After the strikeout, Nelson Cruz went ahead and smashed a double into the triangle, and Mike Napoli cashed in by doing what he does best in Fenway: going very, very deep to tie the game.
Finally up against the weak part of the lineup, Jon Lester completely failed to take advantage, walking Yorvit Torrealba and giving up a hit to Craig Gentry behind him. Ian Kinsler would also walk, loading the bases, and that's when the ridiculous stuff started. Elvis Andrus hit the ball all of about 15 feet, knocking a dribbler down the right field line which Jon Lester scooped up, but could not record an out on. A popup seemed like it would keep another run from scoring, but somehow Cody Ross managed to have the ball bounce off his glove, allowing a fourth run in.

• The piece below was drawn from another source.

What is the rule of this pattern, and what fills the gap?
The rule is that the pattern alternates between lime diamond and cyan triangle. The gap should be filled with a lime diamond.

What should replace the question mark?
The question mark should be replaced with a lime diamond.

The scoring was over for the inning, but that didn't mean Lester was done just yet, as Adrian Beltre worked a 12-pitch at bat ending in an infield single that Dustin Pedroia made a diving stop on to save a run. Only with Michael Young again at the plate did Lester finally record the third out, with Aviles scooping up a ground ball and firing to first to end the inning.

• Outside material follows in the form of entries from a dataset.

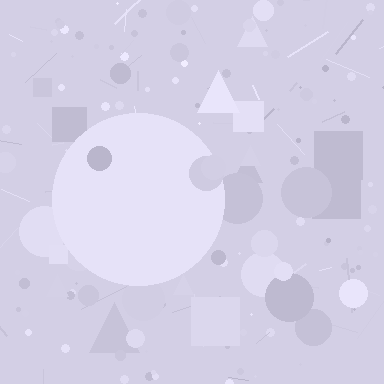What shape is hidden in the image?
A circle is hidden in the image.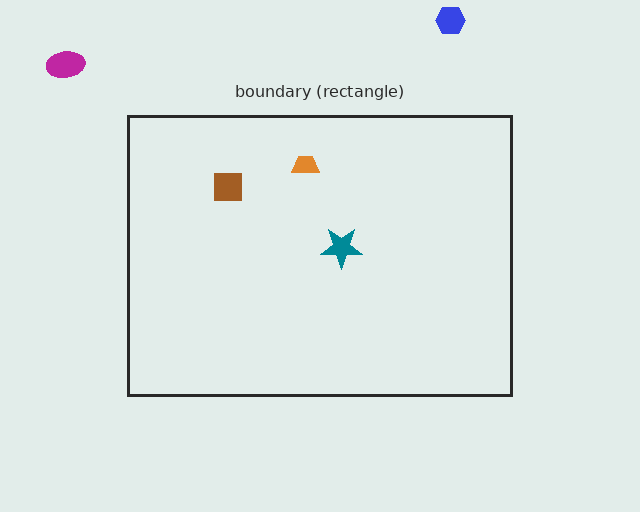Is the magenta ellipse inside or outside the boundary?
Outside.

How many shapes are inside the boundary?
3 inside, 2 outside.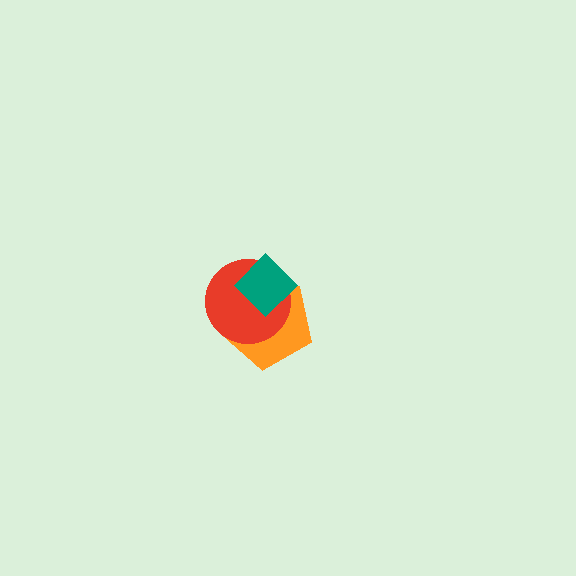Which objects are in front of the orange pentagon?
2 objects cover part of the orange pentagon: the red circle and the teal diamond.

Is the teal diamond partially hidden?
No, no other shape covers it.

Rangers 0, Red Sox 2, End 1st - Colby Lewis managed to avoid a complete meltdown in the first, but the Red Sox still struck twice early against the Texas ace.

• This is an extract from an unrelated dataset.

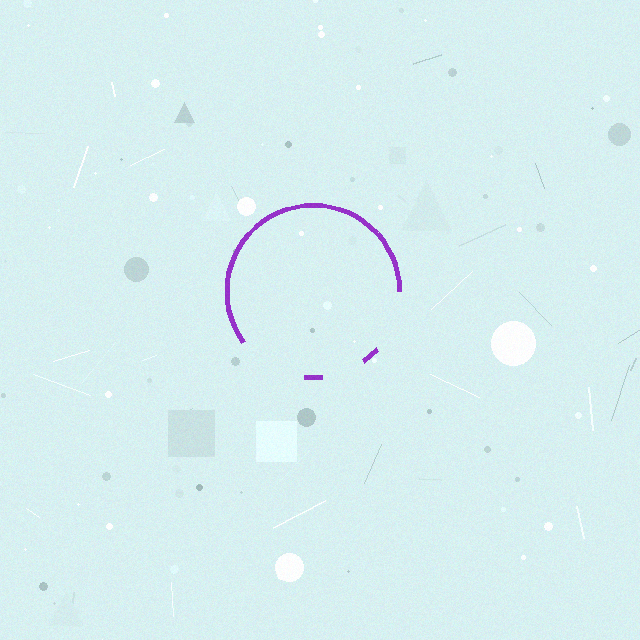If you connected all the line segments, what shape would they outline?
They would outline a circle.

Mike Aviles got things started on the right note by taking an 86 MPH 2-2 fastball and sending it nearly to the wall in left for a leadoff single. Getting ahead 1-0, Dustin Pedroia took it in the same direction, but a little bit further, and much, much higher, depositing the pitch into the first row of seats on the Monster for a two-run shot.
Adrian Gonzalez would keep the attack rolling, singling sharply through the right side of the infield, but David Ortiz and Kevin Youkilis slowed things down with a pair of unproductive outs. Ryan Sweeney just missed making it 4-0 when he planted a ball off the top of the wall in center field, but with Gonzalez running the score stayed the same, and Cody Ross' weak ground ball ended the inning without any further damage.
Rangers 0, Red Sox 0, Mid 1st - Jon Lester is out of some early trouble in the first. After getting ahead of Ian Kinsler 0-2, Lester just missed painting the corner with an excellent cutter, then got taken to right-center field for a single on the 2-2 pitch. He would respond by striking out Elvis Andrus, but had Josh Hamilton move Kinsler to third with a ground ball single to right.
Luckily for Lester, the ground ball that came from the first pitch to old friend Adrian Beltre did not find its way into the outfield, but instead rolled right to Dustin Pedroia, who started the inning-ending double play to help Lester escape damage.
A day after sitting against James Shields--and a day after Bobby Valentine's comments on him incited a fair bit of controversy--Kevin Youkilis is back in the lineup against Colby Lewis and the Texas Rangers.
While Kevin Youkilis was out ostensibly due to a groin injury--and perhaps also due to his bad career numbers against James Shields--the timing was inconvenient, to say the least, with Bobby Valentine's comments on Youkilis not being as "into the game" coming into the spotlight just hours before first pitch. Youkilis' production had been improving heading into Monday, however, so hopefully the day off doesn't stop his momentum.
The Rangers will counter with a lineup which features Mike Napoli batting seventh. It's a scary thought until you realize he's been dropped beneath the good-not-great likes of Michael Young and Nelson Cruz after a slow start, but even then this is one powerhouse bunch. It's not until Yorvit Torrealba in the eighth spot where Lester can perhaps take a breath, and then things start right back up with Ian Kinsler batting leadoff.
Boston Red Sox (4-6)
Texas Rangers (8-2)
The Red Sox will look to keep their home winning ways going as the Texas Rangers come to town for a two-game series. Jon Lester will get the start Tuesday, looking to turn his strong pitching into a win for the first time this season.